MD

Query Processing Notes

Query Processing

Database Systems (H) - Dr Chris Anagnostopoulos

Roadmap

  • External Sorting: Fundamental Operator
  • Strategies for SELECT
    • Simple, conjunctive, disjunctive
  • Strategies for JOIN
    • Five fundamental algorithms for JOIN
  • Principle: Estimate the cost of each plan, choose the plan with the minimum expected cost, and then execute!

Fundamental Tool: Sorting

  • Almost all SQL queries involve sorting of tuples with respect to ad-hoc sorting requests defined by the user.
    • CREATE PRIMARY INDEX ON EMPLOYEE(SSN) means sort by SSN.
    • ORDER BY Name means sort by Name.
    • SELECT DISTINCT Salary means sort by Salary to create clusters and then identify the distinct values.
    • SELECT DNO, COUNT (*) FROM EMPLOYEE GROUP BY DNO means sort by DNO to create clusters.
  • Fundamental Limitation: We cannot store the entire relation into memory for sorting the records (e.g., bubble sort, quick sort, heap sort, merge sort).
  • External Sorting: Sorting algorithm for large relations stored on disk that do not fit entirely in main memory.

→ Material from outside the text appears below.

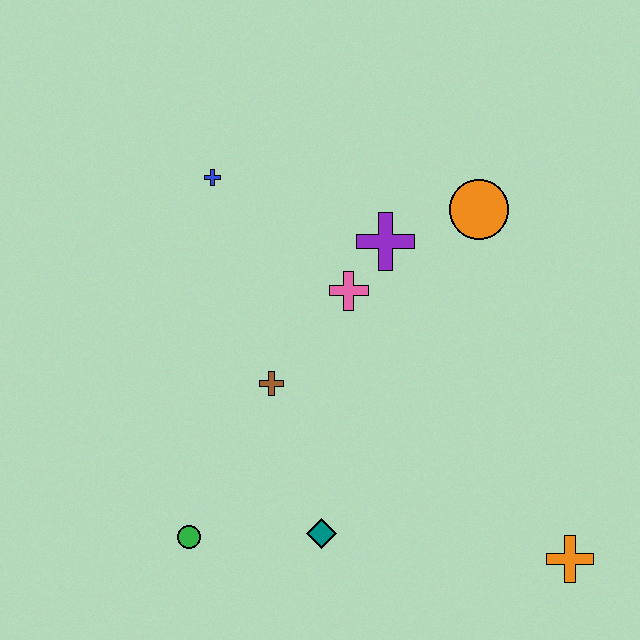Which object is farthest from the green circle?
The orange circle is farthest from the green circle.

External Sorting: Overview

  • Principle: Divide & Sort (Conquer)
    • Divide: A file of b blocks into L smaller sub-files (b/L blocks each).
    • Sort: Load each small sub-file to memory, sort using, e.g., quick-sort, bubble-sort and write it back to the disk.
    • Merge: Merge two (or more) sorted sub-files loaded from disk in memory creating bigger sorted sub-files, that are merged in turn.

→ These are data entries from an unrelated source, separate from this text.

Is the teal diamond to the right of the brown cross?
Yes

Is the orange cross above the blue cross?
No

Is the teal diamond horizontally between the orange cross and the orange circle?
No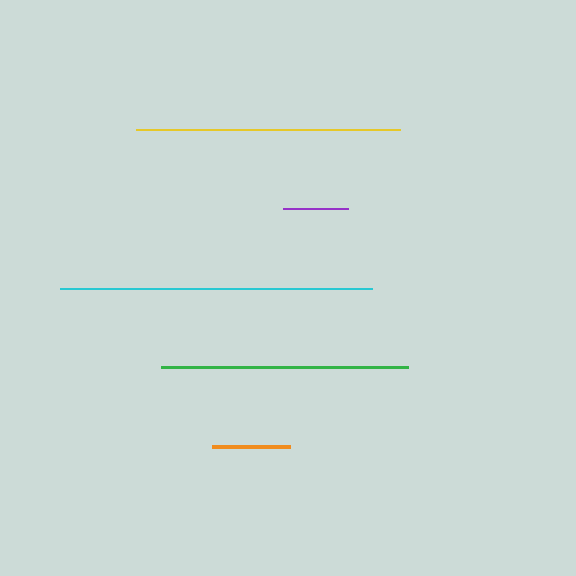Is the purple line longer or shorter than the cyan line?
The cyan line is longer than the purple line.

External Sorting: Overview (Lemma 1)

  • Lemma 1: The expected cost of the sort-merge strategy in block accesses is: 2b.(1 + log_M(L)). Where:
    • b is the number of file blocks.
    • M: degree of merging, i.e., number of sorted blocks merged in each loop.
    • L: number of the initial sorted sub-files (before entering merging phase).
  • Proof: (See Knuth, Donald (1998). "Chapter 5.4.1. Multiway Merging and Replacement Selection". Sorting and Searching. The Art of Computer Programming. 3 (2nd ed.). Addison-Wesley. pp. 158–168.)
  • M = 2 gives the worst-case performance because it merges in parallel only a pair of blocks at each step.
  • M > 2: merge more than two blocks at each step; (M-way merging).

Strategies for SELECT

  • Given: SELECT * FROM relation WHERE selection-conditions
  • S1: Linear search over a key
    • Retrieve every record; test whether it satisfies the selection condition.
    • SELECT * FROM EMPLOYEE WHERE SSN = 1234
    • Expected Cost: b/2
  • S2: Binary Search over a key
    • SELECT * FROM EMPLOYEE WHERE SSN = 1234
    • Expected Cost (unsorted file): log2(b) + 2b(1 + logM(L))
    • Expected Cost (sorted file): log_2(b)
  • S3: Primary Index or Hash Function over a key
    • SELECT * FROM EMPLOYEE WHERE SSN = 1234
    • Precondition (Index): Primary Index of level t over key (sorted by key)
    • Precondition (Hash): File hashed with the key
    • Expected Cost (sorted file): t + 1
    • Expected Cost (hashed file): 1 + n/2 (n = #overflow blocks < b)
  • S4: Hash Function over a non-key
    • SELECT * FROM EMPLOYEE WHERE DNO = 10
    • Precondition (Hash): File hashed with the non-key
    • Expected Cost: 1 + n (n = #overflow blocks having the non-key)
  • S5: Primary Index over a key in a range query: $>>, \geq, <, \leq
    • Use Index to find the record satisfying the equality (e.g., SSN = 9) and retrieve all subsequent blocks from the ordered file.
    • SELECT * FROM EMPLOYEE WHERE SSN > 8;
    • Precondition: Primary Index of level t over the sorted by key
    • Expected Cost (sorted file): t + O(b)
    • Estimated Cost (sorted file): t + P(X > x) . b = t + b . (1– x/r)
      • P(X = x): probability of SSN = x = 1/r
      • r = number of employees = b . f
      • f = employees/block
      • P(X > x) = 1 – P(X \leq x) = 1 - (1/r + … + 1/r) = 1 – x/r
  • S6: Clustering Index over ordering, non-key
    • Retrieve all contiguous blocks of the cluster.
    • SELECT * FROM EMPLOYEE WHERE DNO = 5;
    • Precondition: Clustering Index of level t on non-key (file sorted by non-key)
    • Expected cost (sorted file): t + O(b/n)
    • Estimation: t + b/n or t + P(X = x) . b
      • Note 1: n = #distinct values of the non-key attribute
      • Note 2: Attribute is uniformly distributed, i.e., P(X = x) = 1/n
  • S7: Secondary Index (B+ Tree) over non-ordering key
    • SELECT * FROM DEPARTMENT WHERE MGR_SSN = 1234
    • Precondition: File is not ordered by key.
    • Expected Cost: t + 1
    • B+ Leaf Node points at the unique block
  • S8: Secondary Index (B+ Tree) over non-ordering, non-key
    • Note: retrieve multiple records from different blocks having the same value.
    • SELECT * FROM EMPLOYEE WHERE SALARY = 40000;
    • Precondition: File is not ordered by non-key
    • Expected Cost: t + m + O(b)
      • Note 1: B+ Leaf Node points to the first block of a cluster of blocks storing pointers to data blocks with Salary = 40K (2 levels of indirection)
      • Note 2: m is number of blocks with block pointers (m \geq 1)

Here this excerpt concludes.